You couldn't but think after watching the latest instalment of Ireland's Greatest Sporting Moment that it might be an idea for RTÉ to revive the format, with Ted Walsh, Ger Loughnane and Brian Kerr as the hosts. They shouldn't be restricted to sport either. If they were on this week, for example, you could have them discussing the threat of an election with their chosen guests. The programme probably wouldn't end until April.

It wouldn't be without its legal risks, of course. Des Cahill opened last week's show with an apology to Barry McGuigan after Joe Brolly and Eamon Dunphy had been quite rude about him and his career during the previous show. Next week Des will, more than likely, have to open with an apology to, among others, Russians and anyone from the former state of Biafra. The culprits this time around? Ted and Ger.

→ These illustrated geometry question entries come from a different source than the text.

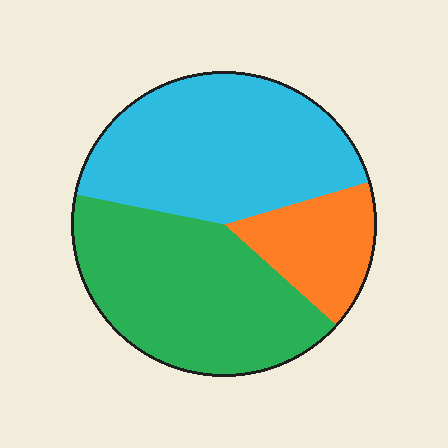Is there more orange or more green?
Green.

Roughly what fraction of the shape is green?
Green covers around 40% of the shape.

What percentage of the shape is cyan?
Cyan takes up about two fifths (2/5) of the shape.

RTÉ, you’d imagine, had reckoned this would all be a bit of light-hearted fun and chat. Instead they’re possibly now fearing calls for a tribunal of inquiry to investigate comments made by their pundits in the course of the series, while at the same time being responsible for splitting a nation in a fashion not seen since the Civil War.

READ MORE

The split had largely been a sporting one until we got to the greatest moment of the 1960s and 1970s, at which point the inclusion of Dublin’s 1977 All-Ireland semi-final win over Kerry turned it in to a geographical one, 31 counties united in their displeasure over the Jackeens getting on the shortlist for nothing more than a semi-final triumph. And Ted stood firmly with them.

Des: “Did that match stand out for you?”

Ted: “No.”

Tea cosies

What about Don Givens’s hat-trick against the Soviet Union? Ted?

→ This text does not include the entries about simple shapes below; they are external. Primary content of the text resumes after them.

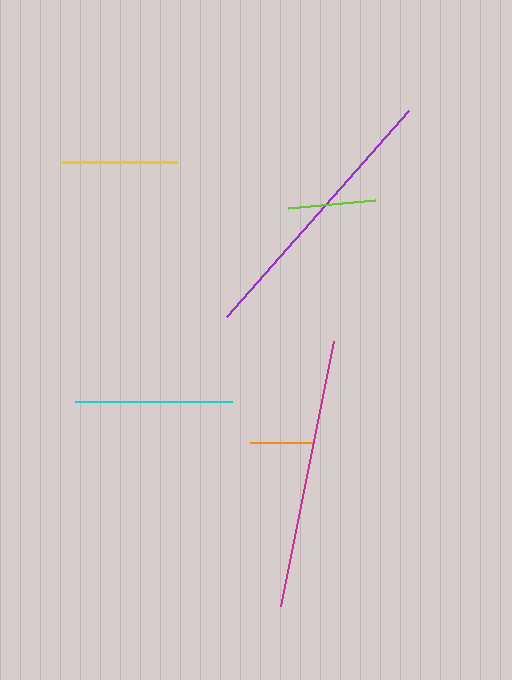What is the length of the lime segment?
The lime segment is approximately 88 pixels long.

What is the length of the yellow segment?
The yellow segment is approximately 115 pixels long.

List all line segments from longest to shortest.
From longest to shortest: purple and magenta (about equal), cyan, yellow, lime, orange.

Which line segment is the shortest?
The orange line is the shortest at approximately 62 pixels.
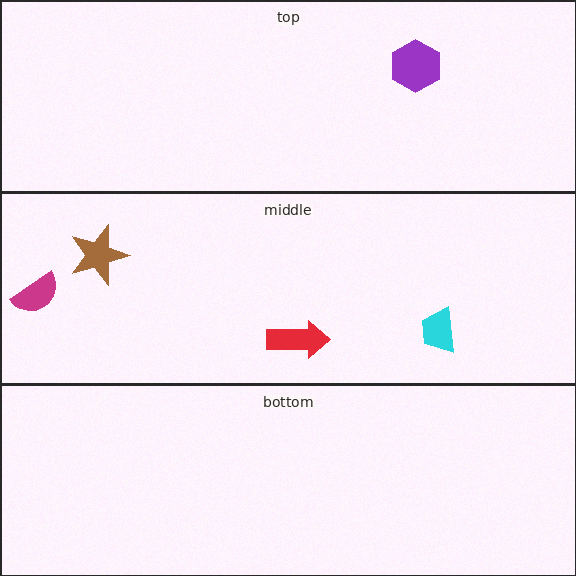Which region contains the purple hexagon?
The top region.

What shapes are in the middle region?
The red arrow, the cyan trapezoid, the magenta semicircle, the brown star.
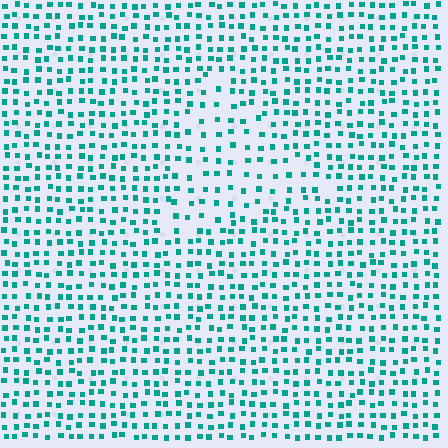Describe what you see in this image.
The image contains small teal elements arranged at two different densities. A triangle-shaped region is visible where the elements are less densely packed than the surrounding area.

“It was the fact that Russia was coming … and they were after taking over half the world and we thought they were right so-and-sos. And the fact they were coming here with tea cosies on their heads and big woolly coats on them. And they were communists. And if you wanted to insult a fella you’d call him a commie that time. ‘Go ’way, you dirty communist.’ And at Mass that time on a Sunday, the priest would say at the end, ‘Would you say three Hail Marys so we can convert the Russians?’ They were aliens, and the fact they were coming over here to Dalymount Park in Dublin, you thought they were going to ate you. It’d be like the Taliban coming here now to play football.”

Ger then upped the chances of the Russian ambassador calling Liveline on Monday to incandescently talk to Joe.

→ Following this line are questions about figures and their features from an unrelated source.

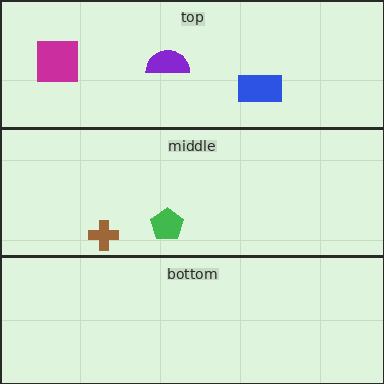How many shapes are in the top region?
3.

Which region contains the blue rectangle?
The top region.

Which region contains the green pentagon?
The middle region.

“They all looked the same,” he said. “They all sounded the same. To me they sounded like the product of some mad scientist in Siberia because they had no flair, no name. Can you,” he asked Brian, “name any Russian fella who was playing that day?”

Brian could have named their eighth choice left-back given the chance, but Ted jumped in first. “Khrushchev!” By now, Brian had the look of a man who reckoned even dealing with the FAI was less challenging than this.

No Arkle in Drimnagh

Next, Arkle. Ted sat up straight, both eyes twinkling, but Brian wasn't convinced by all this horsie business. "At that time, there wasn't that much [talk] about Pat Taaffe and Tom Draper, " he said.

Ted: “Jaysus, where were you living?”

Brian: “Drimnagh – and there were plenty of horses around our way.”

Next, John Treacy winning his second successive World Cross Country Championship in Limerick in 1979. "You'd definitely know he was on no steroids," said Ted. "He was more like an ad for a Third World country; there wasn't a pick on him … He was like a Biafran." Des turned a whiter shade of pale.

And then the nomination that proved to be the winner: Munster beating the All-Blacks, ending football’s winning streak (Ray in 1988 and that 1990 penalty shoot-out). How great a day was it?

“Well,” said Ger, “we all know sports fans are inclined to exaggerate – but rugby fans bring it to a new level altogether.”

Do you see now why we need an After Dark with Ted, Ger and Brian? TV gold. Guaranteed. "Tea cosies on their heads and big woolly coats on them," Ted would say of the Christmas election candidates calling at our doors. Like the product of some mad scientist in Siberia.